ReadTrace establishes up to 4 utility connections. These are used to create the objects in the database and do maintenance activities during the load. I found that from time to time these connections were dropped when doing a large test run. After some investigation I found that if the connection is idle for some period of time, various firewalls and gateway settings, from my ISV and others impact the connection lifetime. I had to add logic to detect when the connection was ‘dead’ and re-connect because during the large test runs the Bulk Insert connections were active but my utility connections remained idle.
ReadTrace and Reporter use the trace event DVMs to provide event names and only store event ids. Since tracing is not currently supported against SQL Azure the DMVs are not present. I loaded a table with the event details so I had the same information in the analysis database.
Reporter is a Managed SQL Client application and it ran against the SQL Azure databases without changes except for 2 locations using select into.
Because I am no longer using a local environment I am not going to hit the same router or two and connect to my SQL Server. The data is still safe because of the encrypted communications it just might traverse to locations you might not expect. The vast majority of the time I don’t have any connection problems to my SQL Azure database(s). However, once in a while I would look at my route and it would be going all over the internet before it got to the SQL Azure servers. This lead to a few connection time-outs. To correct this I updated the connection logic in the utilities to retry the connection, if not a security failure, and it resolved the intermittent connection problems. I could have extended the connection timeout as well.

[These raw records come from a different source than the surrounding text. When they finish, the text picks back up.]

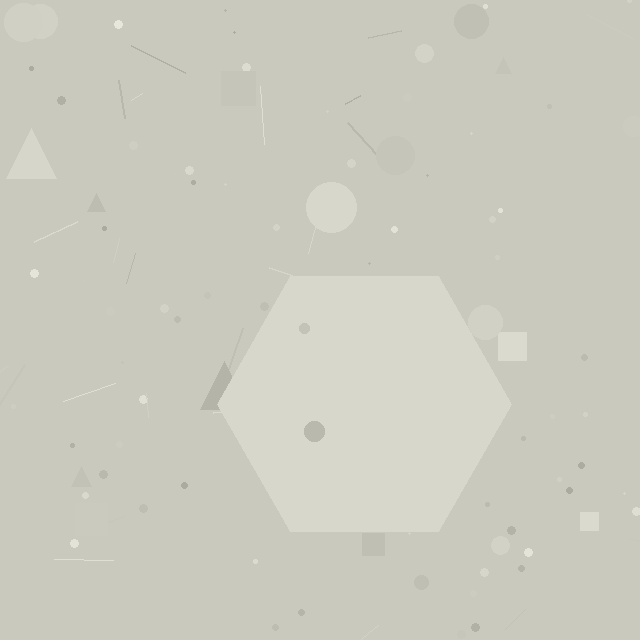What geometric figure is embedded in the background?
A hexagon is embedded in the background.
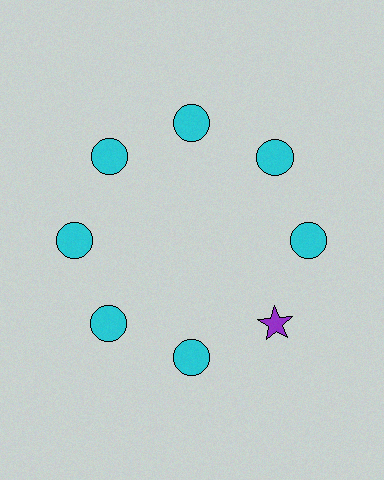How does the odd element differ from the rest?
It differs in both color (purple instead of cyan) and shape (star instead of circle).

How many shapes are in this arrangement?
There are 8 shapes arranged in a ring pattern.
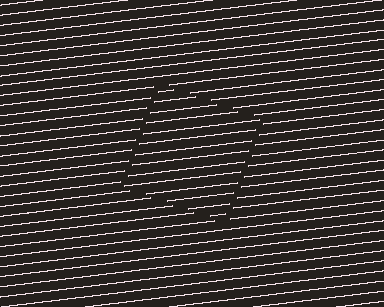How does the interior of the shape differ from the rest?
The interior of the shape contains the same grating, shifted by half a period — the contour is defined by the phase discontinuity where line-ends from the inner and outer gratings abut.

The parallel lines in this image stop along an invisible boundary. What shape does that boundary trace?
An illusory square. The interior of the shape contains the same grating, shifted by half a period — the contour is defined by the phase discontinuity where line-ends from the inner and outer gratings abut.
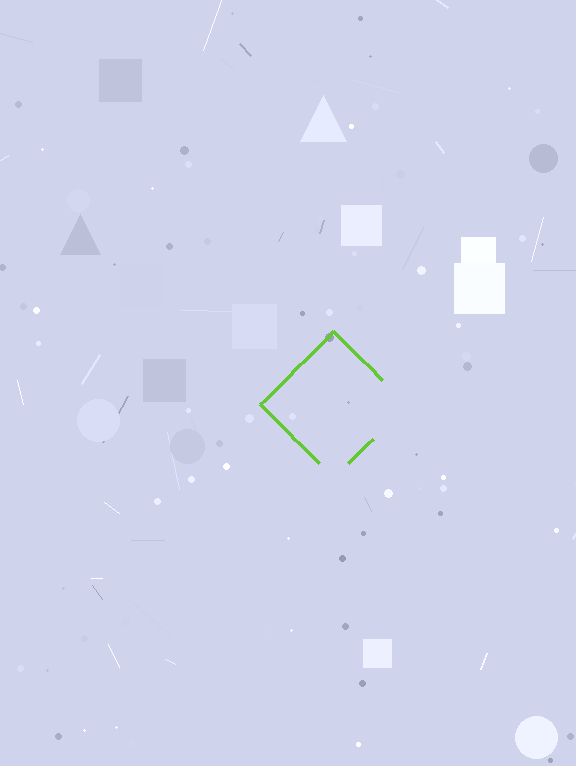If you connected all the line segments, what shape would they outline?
They would outline a diamond.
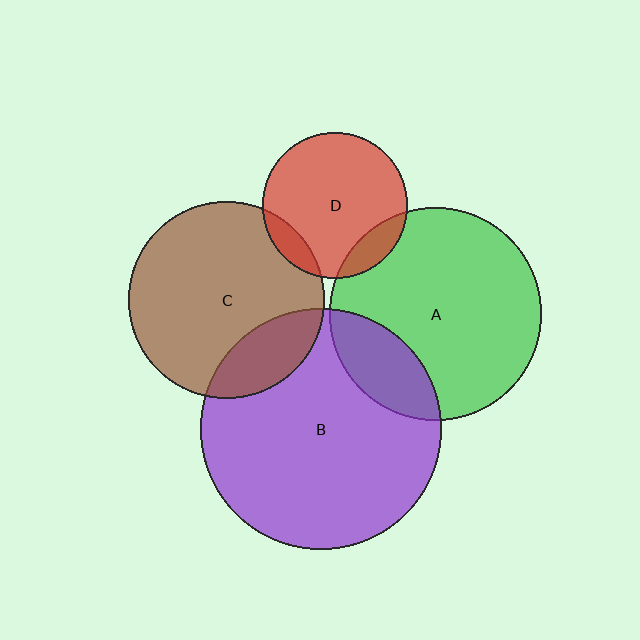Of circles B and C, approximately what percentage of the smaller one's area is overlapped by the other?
Approximately 20%.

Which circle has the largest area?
Circle B (purple).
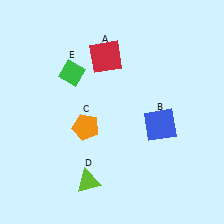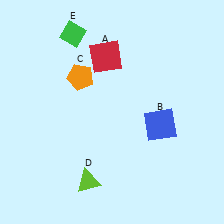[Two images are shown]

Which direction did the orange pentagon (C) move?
The orange pentagon (C) moved up.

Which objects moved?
The objects that moved are: the orange pentagon (C), the green diamond (E).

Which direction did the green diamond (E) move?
The green diamond (E) moved up.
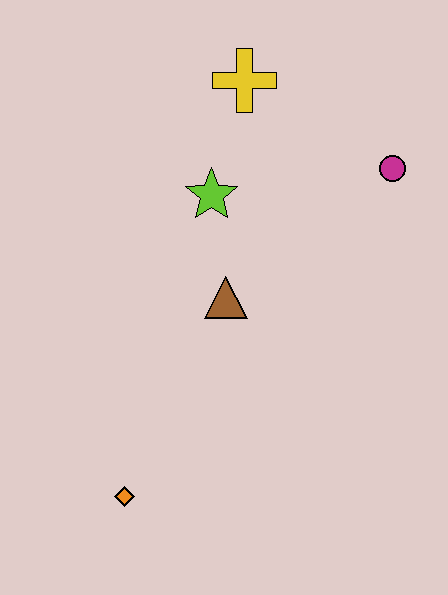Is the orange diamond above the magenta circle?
No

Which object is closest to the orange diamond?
The brown triangle is closest to the orange diamond.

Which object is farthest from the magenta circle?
The orange diamond is farthest from the magenta circle.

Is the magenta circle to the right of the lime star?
Yes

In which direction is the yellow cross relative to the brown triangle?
The yellow cross is above the brown triangle.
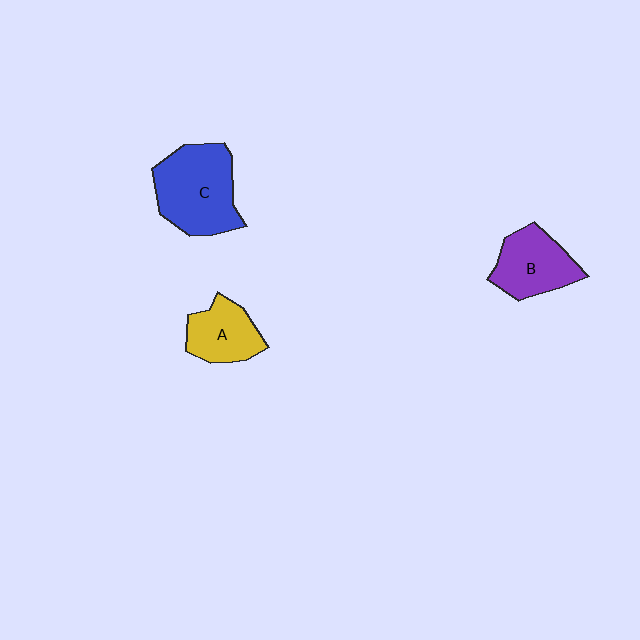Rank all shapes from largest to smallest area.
From largest to smallest: C (blue), B (purple), A (yellow).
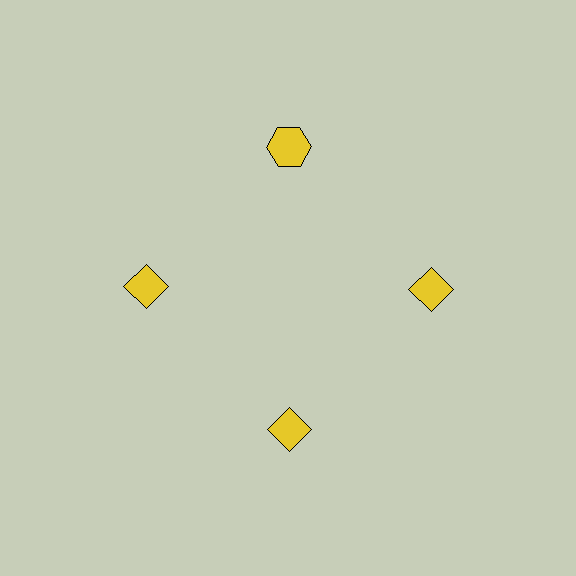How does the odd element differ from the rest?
It has a different shape: hexagon instead of diamond.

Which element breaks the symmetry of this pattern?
The yellow hexagon at roughly the 12 o'clock position breaks the symmetry. All other shapes are yellow diamonds.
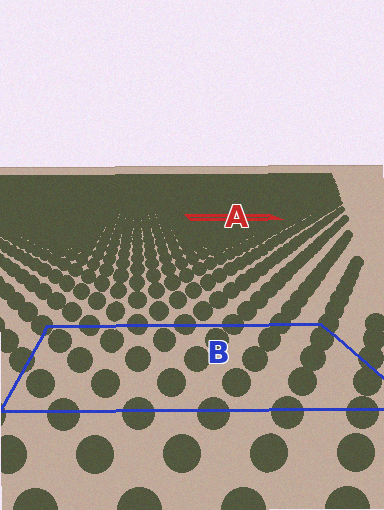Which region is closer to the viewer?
Region B is closer. The texture elements there are larger and more spread out.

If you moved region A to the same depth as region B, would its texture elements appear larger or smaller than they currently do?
They would appear larger. At a closer depth, the same texture elements are projected at a bigger on-screen size.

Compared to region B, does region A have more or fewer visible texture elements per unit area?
Region A has more texture elements per unit area — they are packed more densely because it is farther away.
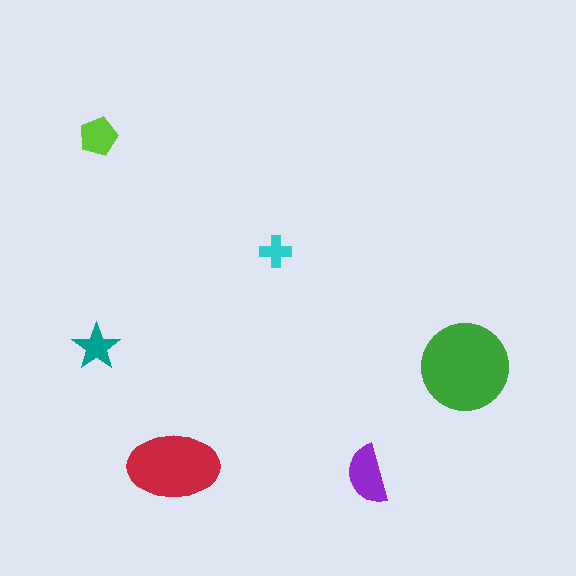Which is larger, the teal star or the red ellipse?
The red ellipse.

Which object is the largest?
The green circle.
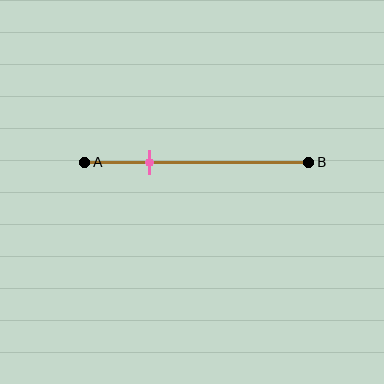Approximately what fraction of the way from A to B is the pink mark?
The pink mark is approximately 30% of the way from A to B.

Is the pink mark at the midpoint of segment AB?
No, the mark is at about 30% from A, not at the 50% midpoint.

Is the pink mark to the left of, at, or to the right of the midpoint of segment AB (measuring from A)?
The pink mark is to the left of the midpoint of segment AB.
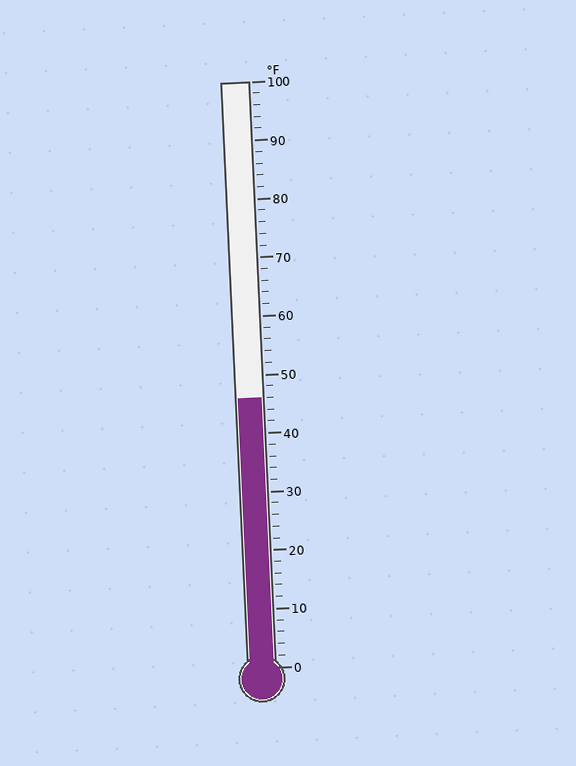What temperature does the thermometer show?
The thermometer shows approximately 46°F.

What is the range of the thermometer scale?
The thermometer scale ranges from 0°F to 100°F.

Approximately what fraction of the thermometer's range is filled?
The thermometer is filled to approximately 45% of its range.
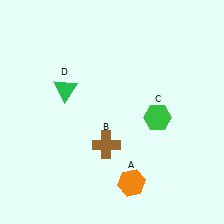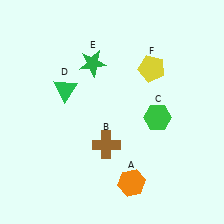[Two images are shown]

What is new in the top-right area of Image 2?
A yellow pentagon (F) was added in the top-right area of Image 2.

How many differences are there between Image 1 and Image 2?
There are 2 differences between the two images.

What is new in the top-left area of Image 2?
A green star (E) was added in the top-left area of Image 2.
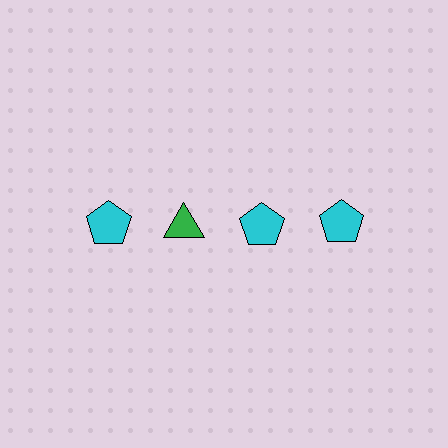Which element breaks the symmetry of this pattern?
The green triangle in the top row, second from left column breaks the symmetry. All other shapes are cyan pentagons.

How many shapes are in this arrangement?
There are 4 shapes arranged in a grid pattern.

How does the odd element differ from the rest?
It differs in both color (green instead of cyan) and shape (triangle instead of pentagon).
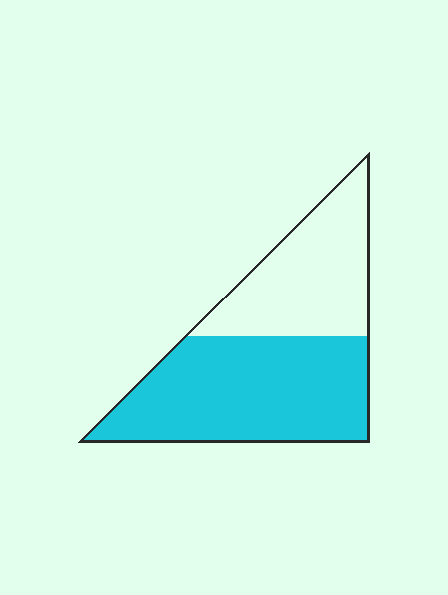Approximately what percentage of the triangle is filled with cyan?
Approximately 60%.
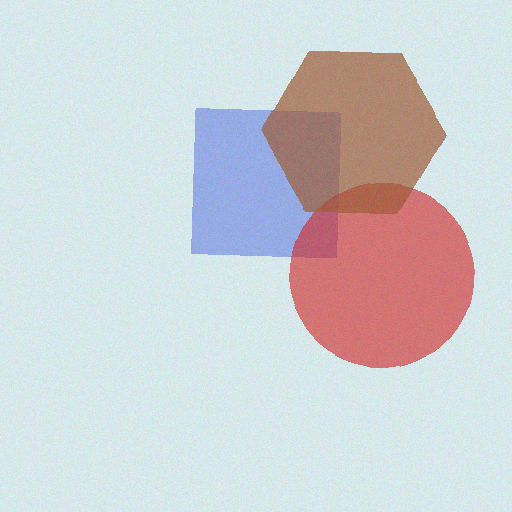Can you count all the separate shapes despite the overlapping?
Yes, there are 3 separate shapes.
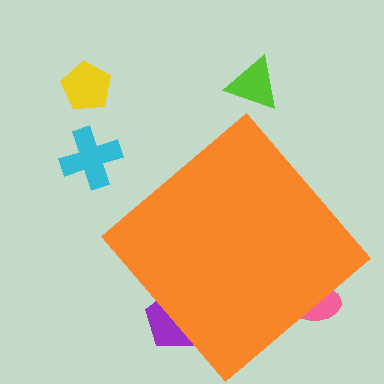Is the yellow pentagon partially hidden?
No, the yellow pentagon is fully visible.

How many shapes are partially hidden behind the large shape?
2 shapes are partially hidden.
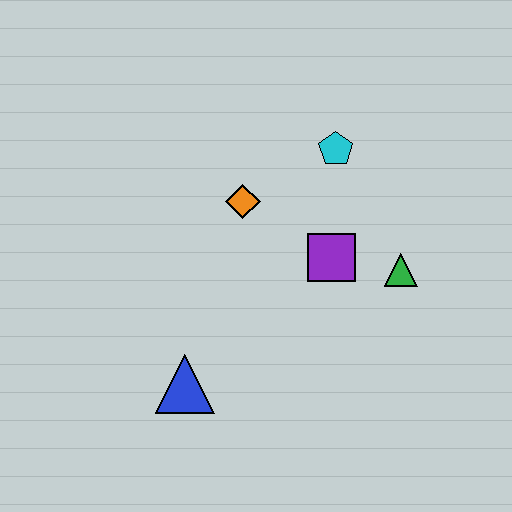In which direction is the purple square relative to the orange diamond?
The purple square is to the right of the orange diamond.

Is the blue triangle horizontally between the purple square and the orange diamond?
No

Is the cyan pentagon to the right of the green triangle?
No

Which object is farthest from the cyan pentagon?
The blue triangle is farthest from the cyan pentagon.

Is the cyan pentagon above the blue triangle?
Yes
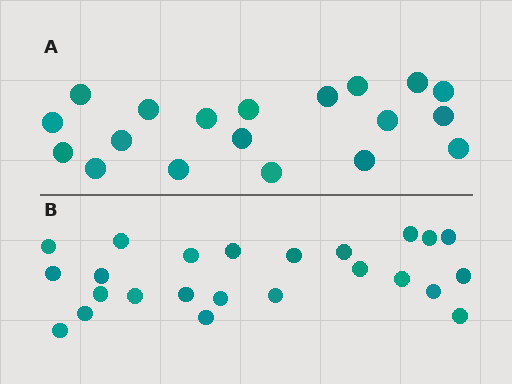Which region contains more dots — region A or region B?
Region B (the bottom region) has more dots.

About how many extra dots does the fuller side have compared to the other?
Region B has about 5 more dots than region A.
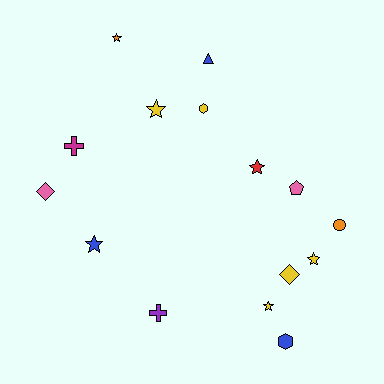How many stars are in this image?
There are 6 stars.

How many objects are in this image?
There are 15 objects.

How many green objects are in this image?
There are no green objects.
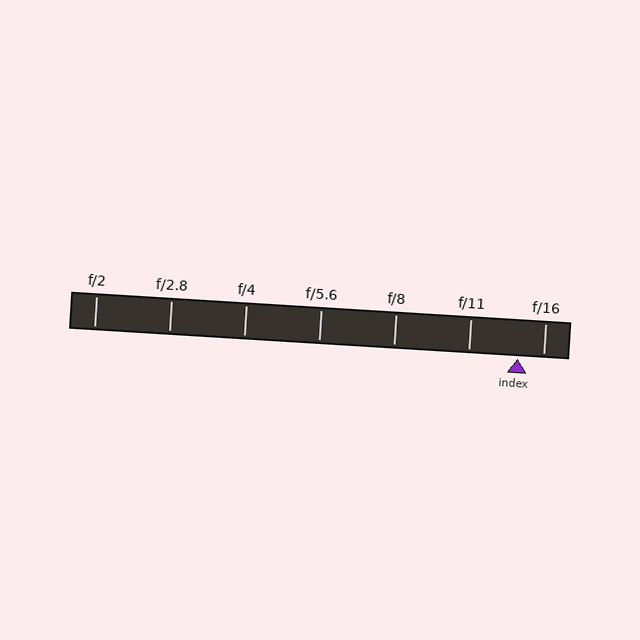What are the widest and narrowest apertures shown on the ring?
The widest aperture shown is f/2 and the narrowest is f/16.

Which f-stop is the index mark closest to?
The index mark is closest to f/16.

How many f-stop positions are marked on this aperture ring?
There are 7 f-stop positions marked.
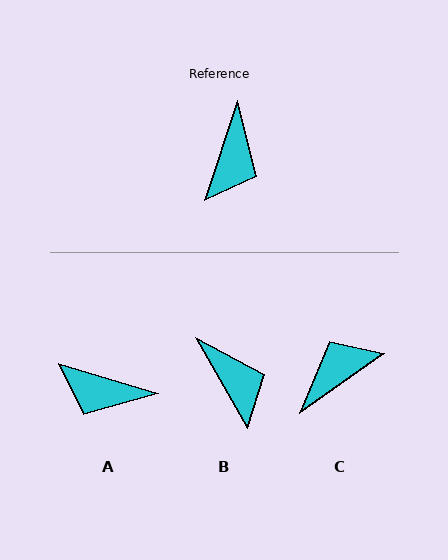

The test suite for RML uses BCP.exe to export the loaded data and do a diff comparison to the expected results. The test suite was using the QUERYOUT option but remember SQL Azure does not allow a use database or cross database query. I had to update the BCP.exe to SQL Server 2008 R2 based BCP.exe with the new -d<<databasename>> command line parameter. This allows the database to be used as the default during connection establishment and lets BCP run correctly. As I mentioned, every so often a connection attempt would fail. BCP.exe does not support a connection timeout parameter so I added BCP.exe retries to the batch file that drives the copy out activity as well.
I have a private tree for RML that works against SQL Azure and it was pretty easy to get working. Our utilities use ODBC, OLEDB and the Managed SQL Client API sets and they all worked seamlessly as well. Out test suites already supported both Windows and SQL Authentication so I didn’t have to make any change for SQL Azure, just run the suites with the SQL Authentication needed to connect to my SQL Azure databases.
Now that I have the test suite running against SQL Azure my next goal is to look at performance tuning. The test suite performance is quite good right now but I would like to perform a more in-depth study. Do I need or should I shard the database and if so what does that look like, etc…?
I hope your first experience with SQL Azure is as easy as mine!